Interesting conversation going on at my favorite forum (uh oh, maybe it's becoming second favorite. well, regardless, I'm not telling you where the other one is... ;-) )
It was mentioned, that one of the things (among many, as we know) that has really changed after Vatican II, was the distinction between Low Mass and High Mass.
Now, I realize this may not have been so cut and dry in every parish, but if my understanding is correct, then at most parishes, most of the Masses were 45 minutes (or even 30), music-less, or else with a smattering of hymns. Then, every parish had it's "main Mass," which was High Mass, and while I'm not sure exactly how long that would normally be, it was the one with all the frills, and was definitely going to be longer than the other Masses. And you knew which one it was!
So, people who wanted Mass to be quick and easy, went to one of the Low Masses, and those who wanted the full "experience," could go to High Mass.
SINCE the Catholic Church is pretty much the only one that "requires" weekly Mass attendance, and now that we have lost this distinction, if Mass goes over 60 minutes, everyone is complaining and leaving as soon as they can.

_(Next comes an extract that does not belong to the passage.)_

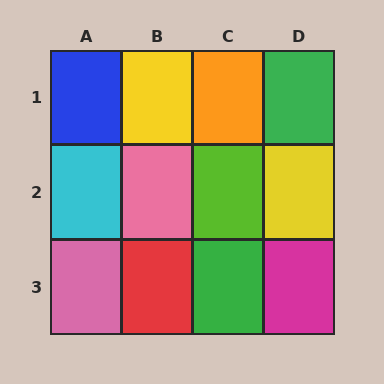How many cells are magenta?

Wouldn't that be interesting if we brought back this distinction? (For many other reasons also than the ones I've just mentioned.) Say, at St. P, if people KNEW that the 4:30 pm and 8 am were going to be less than an hour, with no incense, not even any sung Mass Ordinary (ok, now I'm getting into dangerous territory,) and Father would talk on the faster side; and then that the 10:30 am Mass would easily be 1.5 hours, with LOTS of singing... and it was always this way every week, then people wouldn't complain about the long Mass, since they would only be there if they wanted.